No, the Left is after DeLay because – on tax cuts, right-to-life and reigning in renegade jurists – he is relentless. He is not an old-school Republican who votes right, then heads for the first tee at Burning Tree. And when it comes to raising cash from lobbyists and fat cats for the GOP to wage war against the Democratic Party, few have it down to a science like “the Hammer.” Like Gen. Grant, the Hammer has a reputation for inflicting heavy causalities, which is why the left wants him gone. ~Pat Buchanan

Someone might wonder why Mr. Buchanan has bothered to take up the cause of Tom DeLay, until he considers that Mr. DeLay has been the most vocal figure condemning judicial activism, particularly in relation to what he and Mr. Buchanan believe was judicial activism in the Terri Schiavo case. (That it was not judicial activism, and that this case of non-activism has been the first time DeLay has bothered to speak out so forcefully on the issue in recent memory is ironic, but not to the point.) Nonetheless, the crucial point is that Mr.
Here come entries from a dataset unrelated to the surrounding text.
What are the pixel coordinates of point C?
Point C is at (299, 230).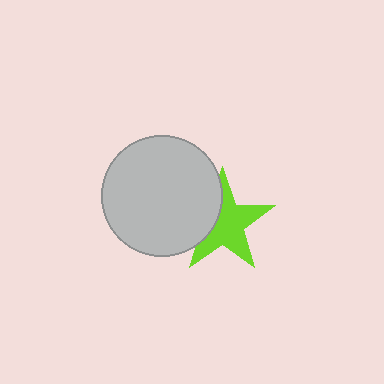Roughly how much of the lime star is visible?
Most of it is visible (roughly 68%).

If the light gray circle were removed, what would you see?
You would see the complete lime star.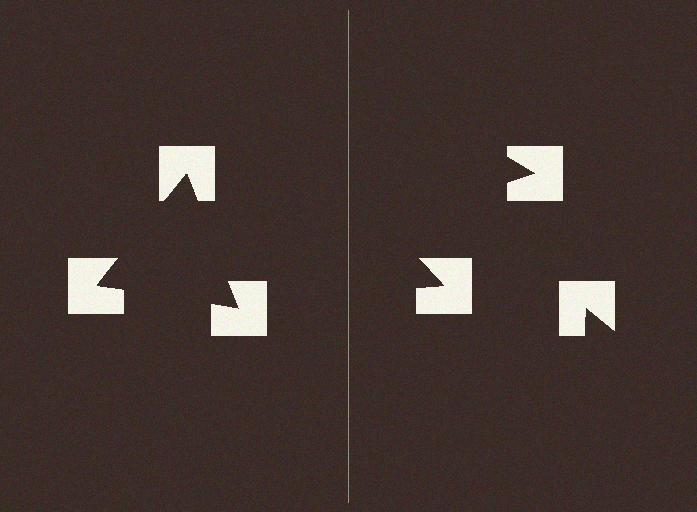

DeLay, even to the extent that he is the principled champion he is made out to be here, fights for “GOP principles, as he understands them.” No one would question that he is a loyal party man. Undoubtedly he fights for those GOP principles (whatever he imagines them to be), and perhaps Republicans should care about that, but why should real conservatives watching from outside the GOP have any reaction, except perhaps a little satisfaction, about Mr. DeLay’s ethical woes? Surely it cannot be helpful to the cause of judicial restraint that its loudest advocate in Washington is a man in danger of being indicted in a bribery investigation and who has been chastised by his fellow members for poor ethical conduct.

And there is the rub. Mr. DeLay’s ethics imbroglio has not been limited to junkets for his family. We might roll our eyes at such junkets, but Mr. Buchanan is right when he says they are nothing exceptional for congressmen. What has helped make this latest matter even remotely credible is that it reinforces the impression that the House Ethics Committee has already given us about DeLay when it admonished him on two occasions for his conduct in three incidents. The impression is that he bends the rules and transgresses boundaries of ethical behaviour for personal and party advantage, and integrity be damned. When he pushes for rule changes that would allow indicted House members to retain their leadership posts, he confirms the suspicions that his indictment is far more likely than he claims. If that is the sort of leader the GOP wants as its majority leader, it will contribute to the sense that the Congressional leadership has become as arrogant and self-serving as the leadership that was kicked out 11 years ago. If the GOP is leaving DeLay to the wolves, it is because he has damaged them in a serious way–this is not another case of abandoning a Trent Lott to villainous calumny.

Real conservatives should not waste an ounce of energy defending Mr. DeLay. He has done virtually nothing for us, and his sudden discovery of judicial activism as a burning issue seems more than a little cynical and designed to rally the party to his side given his limited concern with it before now.